I have fairies at the bottom of my garden.
No, I haven’t lost the plot. Yes, they do look rather like bees, bugs and butterflies. Outwardly at least. But actually, in the reality I have chosen for them, they are fairies. They are creatures of earthly impossibility. Creations, it seems, designed almost to prove that the impossible is possible… and its unlikely realisation a truly magical and beautiful thing.
I wrote about butterflies once, how their journey through life, from mobile stomach to beauty incarnate, speaks to me of our own journey and the transformations we undergo as we travel through the changing landscape of the years. You could be forgiven, musing on a summer day, enveloped by the warm-honey fragrance of a buddleia covered in their painted delicacy, for wondering if their mere existence serves a higher purpose… that of simply Being There, to make us think and ponder, to allow us to wonder… or just to celebrate Beauty in life.

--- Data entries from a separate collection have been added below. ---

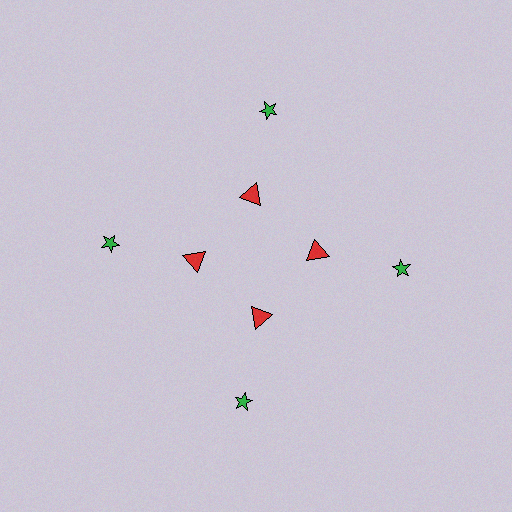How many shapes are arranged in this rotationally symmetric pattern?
There are 8 shapes, arranged in 4 groups of 2.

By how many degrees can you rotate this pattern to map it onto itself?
The pattern maps onto itself every 90 degrees of rotation.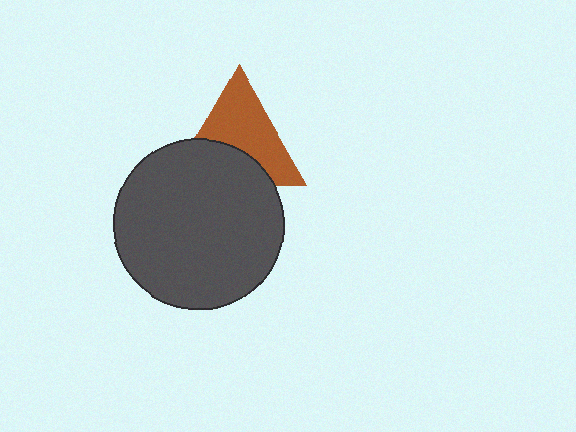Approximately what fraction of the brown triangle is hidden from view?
Roughly 40% of the brown triangle is hidden behind the dark gray circle.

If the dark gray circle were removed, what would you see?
You would see the complete brown triangle.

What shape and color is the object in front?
The object in front is a dark gray circle.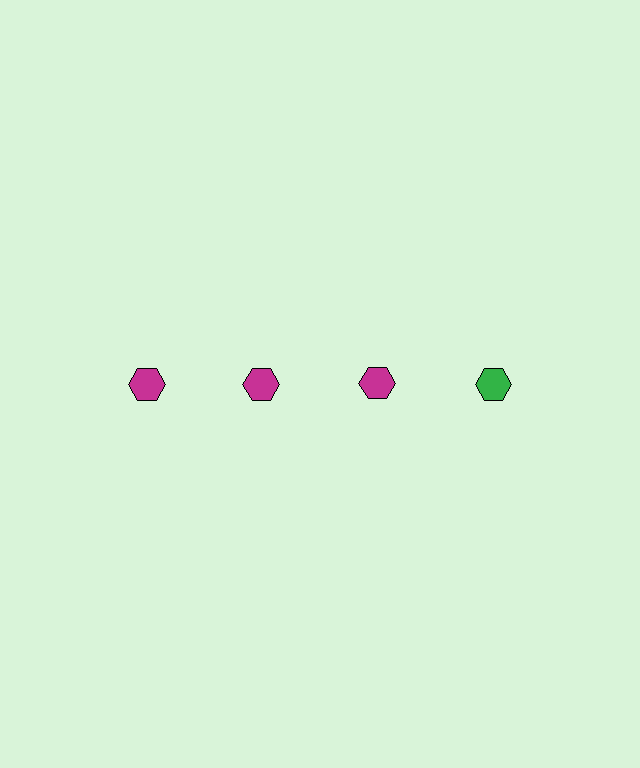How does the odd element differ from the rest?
It has a different color: green instead of magenta.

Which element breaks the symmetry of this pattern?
The green hexagon in the top row, rightmost column breaks the symmetry. All other shapes are magenta hexagons.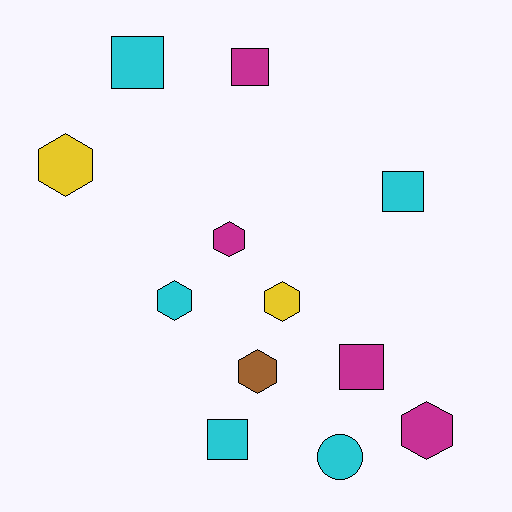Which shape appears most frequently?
Hexagon, with 6 objects.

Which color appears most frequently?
Cyan, with 5 objects.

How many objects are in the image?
There are 12 objects.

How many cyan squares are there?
There are 3 cyan squares.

Bees, now, they are a different kettle of fish. Symbolically they have been of incredible importance to our race throughout history and across the globe. From the symbol of Merovingian kingship to that of the Mother Goddess, from a creature that bridges the worlds to a symbol of industry in this one… we have seen in their lives a reflection of so many facets of our own.
They are objects of fear to many people. Irrational, perhaps, but to those with a fear or phobia, that doesn’t matter. The reaction is deep and instinctive. Bees, of course, are armed with a sting, and honey bees will defend their hive…they seldom use it otherwise. But to most of us they are busy little things, critical to the planet’s survival and the pollination of flowers, buzzing through a summer’s day collecting the raw materials of life, and, in the case of honey bees, transforming them into liquid sunlight.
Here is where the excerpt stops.